America’s so-called “left behind” counties — the once-great manufacturing centers and other distressed places that struggled mightily at the start of this century — have staged a remarkable comeback. In the last three years, they added jobs and new businesses at their fastest pace since Bill Clinton was president.
The turnaround has shocked experts. “This is the kind of thing that we couldn’t have even dreamed about five or six years ago,” said John Lettieri, the president of the Economic Innovation Group, a think tank that studies economic distress in the U.S. His group is releasing a report today that details the recovery of left-behind counties.
Those counties span the nation but are largely concentrated in the Southeast and Midwest. In today’s newsletter, I’ll explain how they defied recent trends — including a particularly grim stretch under Donald Trump — to rebound so strongly from the pandemic recession. I’ll also show the one indicator that helps explain why voters there might not reward President Biden for the good news that has happened on his watch.
Out of the recession
The last two decades were economically cruel for the 1,000 or so left-behind counties in the U.S. — places like Bay County, Mich.; Dyer County, Tenn.; and Lackawanna County, Pa., home to Scranton, Biden’s birthplace. These counties added jobs and people far more slowly than the nation as a whole. Some lost factories to foreign competitors like China. Many lost residents, including educated young workers, as economic activity concentrated in big cities like New York and San Francisco.
In Dyersburg, Tenn. Whitten Sabbatini for The New York Times |
As a candidate in 2016, Trump promised to revitalize those areas. In his first three years in office, before the pandemic hit, the national economy was strong. Unemployment was low. Wages were rising. But left-behind counties saw few of those benefits.
In 2018, a colleague and I noted that left-behind counties that voted for Trump had not seen any net job gains the previous year. The new Economic Innovation Group analysis shows that, in terms of job growth, left-behind counties experienced three of their four worst years since the Great Recession on Trump’s watch.

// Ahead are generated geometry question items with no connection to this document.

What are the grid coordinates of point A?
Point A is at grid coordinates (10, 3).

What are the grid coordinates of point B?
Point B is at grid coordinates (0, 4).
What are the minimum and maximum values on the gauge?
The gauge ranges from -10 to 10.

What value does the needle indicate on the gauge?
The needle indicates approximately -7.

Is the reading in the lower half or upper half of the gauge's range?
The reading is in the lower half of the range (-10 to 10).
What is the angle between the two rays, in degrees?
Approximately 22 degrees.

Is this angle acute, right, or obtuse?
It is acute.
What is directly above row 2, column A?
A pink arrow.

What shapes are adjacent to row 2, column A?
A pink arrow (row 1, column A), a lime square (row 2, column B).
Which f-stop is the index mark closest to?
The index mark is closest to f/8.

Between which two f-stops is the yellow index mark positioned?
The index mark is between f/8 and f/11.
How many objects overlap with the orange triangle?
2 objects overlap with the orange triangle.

The pandemic recession hit those counties harder than the rest of the country, just as the Great Recession did. But their recovery has been much stronger this time. Left-behind counties added jobs five times faster in the first three years of the Biden administration than they did in the first three years of the Trump administration. The flow of residents leaving them for better opportunities slowed.
Perhaps most strikingly, they have shared in a new-business boom that has swept the country since the pandemic. That didn’t happen after the Great Recession. From 2009 to 2016, for example, Bay County, Mich., lost 8 percent of its business establishments. Since 2020, it has gained 12 percent.

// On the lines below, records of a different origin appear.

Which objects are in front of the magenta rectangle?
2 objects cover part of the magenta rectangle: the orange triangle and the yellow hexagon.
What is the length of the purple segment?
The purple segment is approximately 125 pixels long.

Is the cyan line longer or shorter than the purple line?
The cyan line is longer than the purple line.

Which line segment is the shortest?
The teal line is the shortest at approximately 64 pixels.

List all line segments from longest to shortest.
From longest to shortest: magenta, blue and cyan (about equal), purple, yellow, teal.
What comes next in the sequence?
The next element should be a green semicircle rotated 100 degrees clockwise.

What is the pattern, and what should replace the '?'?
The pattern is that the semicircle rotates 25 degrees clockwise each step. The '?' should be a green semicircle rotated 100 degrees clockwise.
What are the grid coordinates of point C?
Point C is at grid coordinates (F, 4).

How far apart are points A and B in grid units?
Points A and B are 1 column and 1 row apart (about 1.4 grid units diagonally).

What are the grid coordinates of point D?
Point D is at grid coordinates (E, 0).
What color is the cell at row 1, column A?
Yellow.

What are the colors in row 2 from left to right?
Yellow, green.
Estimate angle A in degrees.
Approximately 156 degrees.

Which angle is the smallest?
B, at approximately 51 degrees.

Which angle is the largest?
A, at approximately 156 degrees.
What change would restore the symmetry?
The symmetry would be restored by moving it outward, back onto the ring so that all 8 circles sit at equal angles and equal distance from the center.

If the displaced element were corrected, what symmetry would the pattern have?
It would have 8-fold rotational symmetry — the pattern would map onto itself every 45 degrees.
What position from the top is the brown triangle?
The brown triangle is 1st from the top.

In Bay City, Mich., in March 2020. Alyssa Schukar for The New York Times |
The political fallout
Researchers say it’s too soon to know exactly what’s changed, but there are theories. The pandemic disrupted some long-running patterns of where Americans live and work; some people appear to have fled cities like New York for remote jobs — or for the chance to start a new company — in less expensive areas.

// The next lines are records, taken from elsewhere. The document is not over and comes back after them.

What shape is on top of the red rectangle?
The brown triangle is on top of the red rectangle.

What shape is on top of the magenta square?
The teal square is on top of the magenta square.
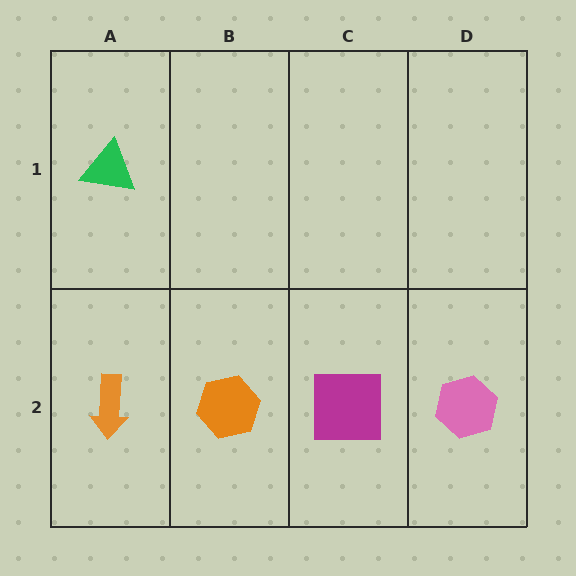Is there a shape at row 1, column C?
No, that cell is empty.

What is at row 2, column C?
A magenta square.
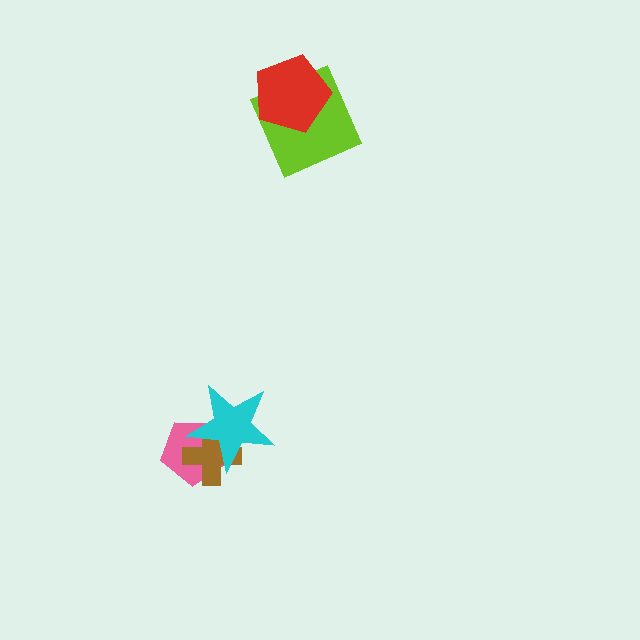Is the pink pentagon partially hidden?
Yes, it is partially covered by another shape.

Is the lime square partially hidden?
Yes, it is partially covered by another shape.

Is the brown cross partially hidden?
Yes, it is partially covered by another shape.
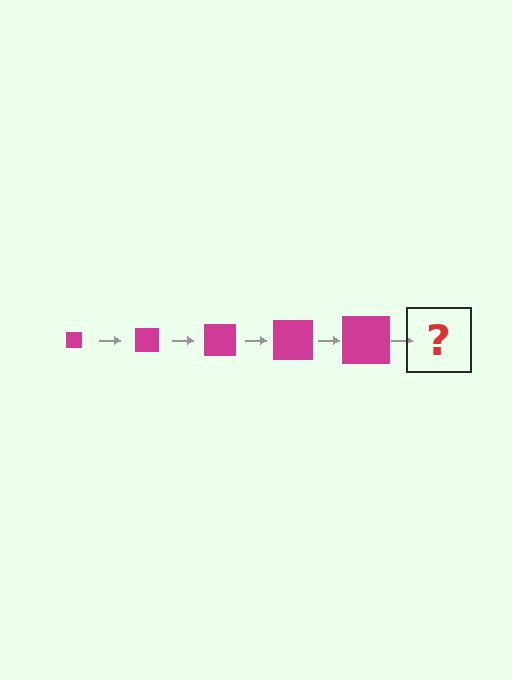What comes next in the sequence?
The next element should be a magenta square, larger than the previous one.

Under both Trump and Biden, the government lavished Americans with pandemic assistance, like direct checks for lower-income and middle-class workers and forgivable loans for business owners. Many people saved that money, and they may have used it to start businesses and create jobs in left-behind counties.
Whatever the explanation, though, Biden probably should not expect voters in those areas to reward him electorally. Many left-behind counties are solidly Republican, or have moved to the right since Trump first ran. And for all their job and business gains, left-behind counties were hurt by high inflation in the early Biden years. In 2021 and 2022, the typical household income in those counties fell, after adjusting for rising prices. Those price increases have left voters unhappy with Biden on the economy, no matter where they live.